Falso biomédico é denunciado por morte de idosa no Paraná

15/04/2026

Estudante de 22 anos teria realizado procedimento estético invasivo sem ter formação; vítima de 66 anos morreu de infecção generalizada

O estudante Erick Avelaneda Ferreira de Souza, de 22 anos, foi denunciado pelo Ministério Público do Paraná (MPPR) nesta quinta (09) pela morte de Silvana de Bruno, de 66 anos, após complicações por cirurgia estética nos seios que só poderia ser realizada por médico profissional. O homem é suspeito de se passar por biomédico para realizar procedimentos estéticos em clínicas alugadas com documentos falsos em Curitiba.

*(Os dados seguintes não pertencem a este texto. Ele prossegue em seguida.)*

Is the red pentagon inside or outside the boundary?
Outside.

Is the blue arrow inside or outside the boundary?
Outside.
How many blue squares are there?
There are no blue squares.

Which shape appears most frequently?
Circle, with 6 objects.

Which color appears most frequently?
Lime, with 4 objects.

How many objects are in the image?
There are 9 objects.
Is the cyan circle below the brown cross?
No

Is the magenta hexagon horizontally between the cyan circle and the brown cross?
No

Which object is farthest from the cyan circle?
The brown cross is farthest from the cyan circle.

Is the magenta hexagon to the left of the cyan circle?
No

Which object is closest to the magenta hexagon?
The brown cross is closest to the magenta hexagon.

A vítima sofreu complicações após o atendimento e veio a falecer por sepse (infecção generalizada), no dia 2 de outubro de 2025. Erick está preso preventivamente pela Polícia Civil desde 1º de abril.

Segundo a denúncia do MP, em maio de 2025, o suspeito atendeu à Silvana se apresentando como dentista e biomédico, e realizou cirurgias invasivas como aplicações de plasma facial, lipo de papada e lipoenxertia nos seios na vítima.

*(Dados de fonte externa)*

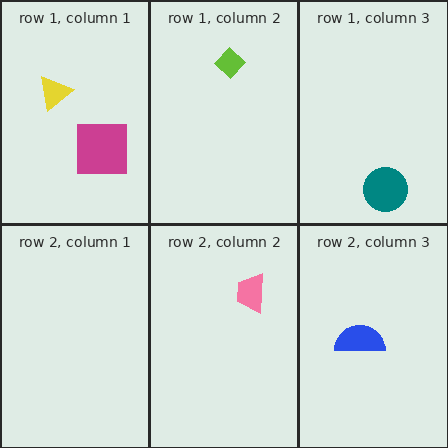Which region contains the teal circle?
The row 1, column 3 region.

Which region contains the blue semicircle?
The row 2, column 3 region.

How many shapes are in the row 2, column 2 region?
1.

De acordo com a Polícia Civil, dias depois da cirurgia, Silvana relatou dores intensas, mas o denunciado se limitou a receitar antibióticos, quando era caso de internação hospitalar imediata.

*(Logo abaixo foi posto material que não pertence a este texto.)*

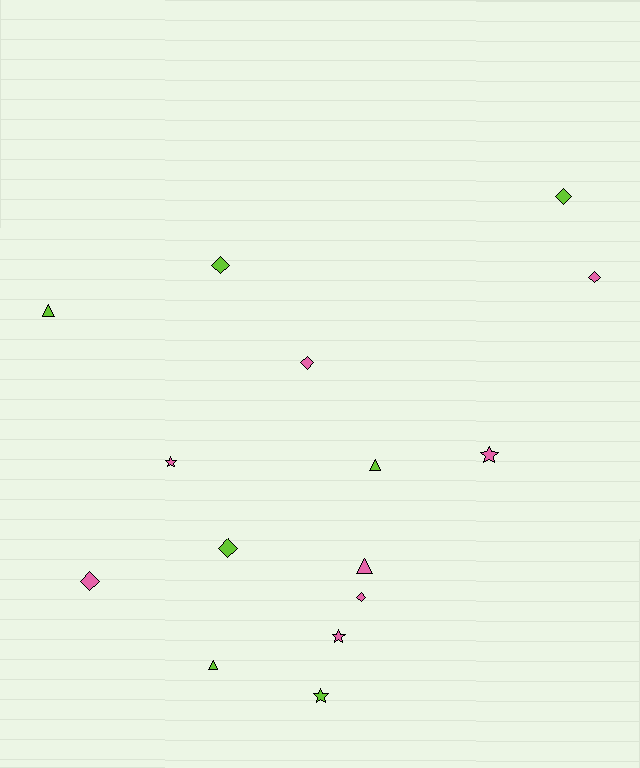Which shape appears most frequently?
Diamond, with 7 objects.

Ao saber que Silvana deu entrada no hospital, Erick teria se apresentado como acompanhante, com informações falsificadas em documentos pessoais para se passar por primo da vítima e se reafirmar como biomédico, aponta o Ministério na denúncia.

Erick é suspeito pelos crimes de homicídio doloso e falsidade ideológica. De acordo com o MP, no caso do homicídio, a denúncia considerou qualificação por motivo torpe (por ter sido praticado por lucro fácil), uso de dissimulação (uma vez que o homem teria se apresentado falsamente como profissional da área da saúde) e traição (em razão da quebra de confiança estabelecida com a vítima, de quem havia se aproximado e conquistado a amizade). O MP pede aumento de pena em um terço, pelo fato da vítima ser uma pessoa idosa.

Suspeito continuou atuando

A delegada da Polícia Civil do Paraná, Aline Manzatto, afirma que o suspeito apresentava um comportamento de afronta, e que mesmo sem formação e após ser investigado por homicídio doloso qualificado, com pena de até 30 anos, seguiu realizando procedimento.

O estudante teria deixado de atuar nas clínicas e passou a atender na própria casa das vítimas, em condições ainda mais precárias, informou a delegada. Diante da continuidade da atuação e das ameaças, a Polícia Civil realizou a prisão preventiva de Erick, que está na Cadeia Pública de Curitiba.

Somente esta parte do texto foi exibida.